「おはよぉ真希ちゃん……」
「……なんだその顔。また鍵探しでもしてんのか」
「いや、それはもう終わったから違くて」
起きて早々、廊下で顔を合わせた真希ちゃんは、私の方を見て実に心配そうな表情を浮かべた。
理由はわかっている。私も朝起きて鏡を見たときに自分でも驚いた。
「目ぇ真っ赤じゃねーか」
「そうなの! 聞いてよ、昨日泣きすぎちゃって朝起きたらこんなになってたの……」
「もうその辺はさすがに驚かねーわ。で、なんで泣いてたんだよ?」
「図書館で借りた小説がすっごい面白くって、一日一章読んでたら昨日でちょうど五章目だったの!!」
「あーなんてやつだっけ? 阿修羅?」
「『阿修羅と五日』! 最初に注意書きがあってね、この本は一日一章ずつ読んでくださいって書かれてたから……最後の五日目で一日目の伏線が回収されたんだよもー思い出しただけでも泣いちゃう」
「よく律儀に守って読み切ったな……私はそういうの守れないから無理。一気に読む」
今思い出しても感動してしまう……まさか、五日目の伏線があんな形で冒頭に張られていたなんて。いつかきっと真希ちゃんにも読んでもらいたいから、ネタバレはしないでおく。
「真希ちゃんもぜひ読みなよ!」
「私は純愛ラブストーリーとか胸焼けするから無理」
「えー……残念」
「棘は?」
「棘くんも小説は読むのめんどくさいんだって」
「男どもは漫画ばっか読んでっからな……」
真希ちゃんはそこまで言って、「そういえば」と思い出したかのように手を打ち、携帯電話を取り出した。

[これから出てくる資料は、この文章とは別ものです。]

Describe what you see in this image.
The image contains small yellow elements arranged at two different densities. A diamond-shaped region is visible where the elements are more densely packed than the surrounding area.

そのままポチポチと何事かを調べて、検索結果を私に見せてくれる。
「えいが?」
「そういやこの間CMやってたわ。ちょっと前に公開されたんだと」
昨晩遅くまで泣きながら読んでいたあの小説の、劇場版。
大画面であの感動をもう一度? ……ダメだ、きっとまた泣いてしまう。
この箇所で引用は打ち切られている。